Probation is widely used in Juvenile Court, as you might expect in a court where the primary reason for its existence is the rehabilitation of the youthful offender. The point usually is not just to dump the offender into juvenile detention, but work with him or her and the parents to resolve the issues that got him in trouble.
When a juvenile is found by the court (no right to jury trial here) to be “guilty” of the charged criminal offense, the Judge sustains the petition and gains jurisdiction over the juvenile’s life, in very extensive ways.
Juvenile Probation will have many terms and conditions in common with adult probation, such as requirements that the offender obey all laws, work to pay restitution to the victim, report to the officer, get the Officer’s permission for any change of address or job, and attend counseling or remedial classes for anger management, alcohol abuse, or drug abuse.
However, the Juvenile Probation Officer’s repertoire of tools is much broader than that. He can require the juvenile to attend a special school for problem youths so he or she gets specialized attention. He may be released to his parents with strict controls set not by the parents, but by the Probation Officer.
These may include a curfew, strict bans against any association with specified individuals (and certainly with gangs), maintaining a job, reaching certain academic goals, and almost any other rules and limits that good parenting might impose in the first place. It is in a real sense that a juvenile becomes a “ward of the court,” as he virtually gets a new parent.

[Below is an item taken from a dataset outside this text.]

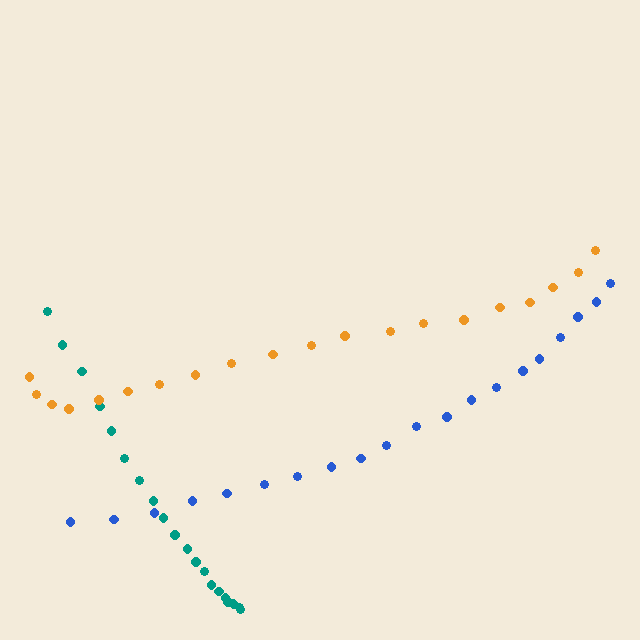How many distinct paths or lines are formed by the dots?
There are 3 distinct paths.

Suppose a juvenile gets into trouble, but his involvement was not overly serious, his parents seem capable and level headed, and the police do not feel that a full petition for wardship is necessary. In that case, they can bring the juvenile before a Juvenile Probation Officer for initial intake and counseling. The Officer may just talk to him or her with the parents present, or assist them in maintaining better control over their child. This is not actually being “on probation,” but it is useful and sufficient in many cases and avoids bringing the juvenile into the legal process.